Selmer R, Tverdal A
National Health Screening Service, Oslo, Norway.
J Epidemiol Community Health. 1995 Jun;49(3):265-70. doi: 10.1136/jech.49.3.265.
The study investigated the joint effect of body mass index and systolic blood pressure on cardiovascular and total mortality.
This was a prospective cohort study. The main outcome measures were age adjusted mortality and relative risks estimated from survival models.
The population of the city of Bergen, Norway.
Subjects were 21,145 men and 30,330 women aged 30-79 years at the time of examination in 1963.

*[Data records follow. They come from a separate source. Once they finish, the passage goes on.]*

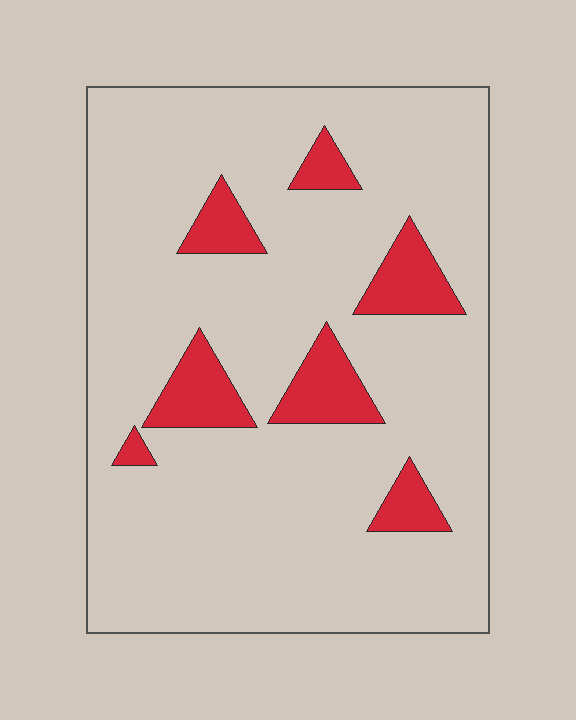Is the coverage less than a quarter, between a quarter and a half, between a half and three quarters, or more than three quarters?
Less than a quarter.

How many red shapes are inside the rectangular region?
7.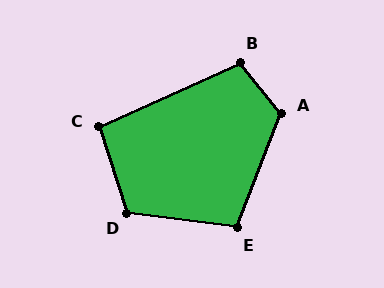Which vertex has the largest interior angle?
A, at approximately 120 degrees.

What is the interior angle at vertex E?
Approximately 104 degrees (obtuse).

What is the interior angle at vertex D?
Approximately 115 degrees (obtuse).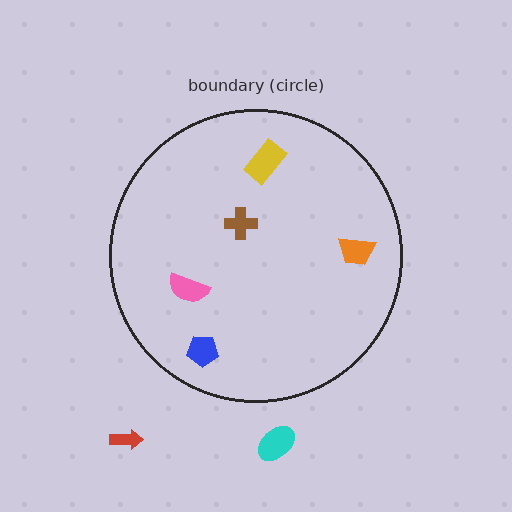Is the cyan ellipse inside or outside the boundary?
Outside.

Both cause specific and all cause mortality increased with systolic blood pressure within each category of body mass index. Stroke mortality was not significantly associated with body mass index when adjusted for systolic blood pressure in either age group of men or women. Coronary heart disease mortality increased on average 30% per 5 kg/m2 increase in body mass index in men and women aged 30-59 years at baseline. Adjusted for systolic blood pressure, the relative risks were reduced to 1.20 (95% confidence interval (CI) 1.12, 1.29) in men and 1.10 (95% CI 1.03, 1.18) in women. They were similar at each level of systolic blood pressure. For coronary heart disease mortality in men and women aged 60-79 years at measurement a negative interaction between body mass index and systolic blood pressure was suggested in the first five years. Excluding the first five years, adjusted relative risks per 5 kg/m2, were 1.05 (95% CI 0.96, 1.15) in men and 1.11 (95% CI 1.04, 1.17) in women in the older age group. There was an upturn in cardiovascular mortality at low levels of body mass index in both age groups of women, but not in men.
Hypertension is an important risk factor for cardiovascular and all cause mortality even in the obese. Body mass index is generally a weak predictor of cardiovascular mortality in this population. It is a stronger risk factor of coronary death in men when measured at a younger age. Thin people with hypertension are not at particularly high risk of death from coronary heart disease compared with their obese counterparts, except possibly in the first few years after measurement in the elderly. Being underweight is associated with increased risk of death from all cardiovascular causes in women, but not in men.
本研究调查了体重指数和收缩压对心血管疾病死亡率及总死亡率的联合影响。
这是一项前瞻性队列研究。主要结局指标为年龄校正死亡率以及从生存模型估算出的相对风险。
挪威卑尔根市的人群。
1963年接受检查时,研究对象为21145名年龄在30 - 79岁之间的男性和30330名女性。
在每个体重指数类别中,特定病因死亡率和全因死亡率均随收缩压升高而增加。在男性或女性的任何年龄组中,校正收缩压后,中风死亡率与体重指数无显著关联。在基线时年龄为30 - 59岁的男性和女性中,体重指数每增加5kg/m²,冠心病死亡率平均增加30%。校正收缩压后,男性的相对风险降至1.20(95%置信区间(CI)1.12, 1.29),女性降至1.10(95%CI 1.03, 1.18)。在每个收缩压水平下结果相似。对于测量时年龄为60 - 79岁的男性和女性的冠心病死亡率,在前五年中体重指数与收缩压之间存在负向交互作用。排除前五年,在老年组中,每5kg/m²的校正相对风险男性为1.05(95%CI 0.96, 1.15),女性为1.11(95%CI 1.04, 1.17)。在两个年龄组的女性中,低体重指数水平时心血管死亡率出现上升,但男性未出现此情况。
即使在肥胖人群中,高血压也是心血管疾病死亡率和全因死亡率的重要危险因素。在该人群中,体重指数通常是心血管疾病死亡率的较弱预测指标。在年轻时测量,体重指数是男性冠心病死亡的更强危险因素。与肥胖者相比,高血压瘦人冠心病死亡风险并非特别高,可能除了在老年人测量后的最初几年。体重过轻与女性所有心血管病因死亡风险增加相关,但男性并非如此。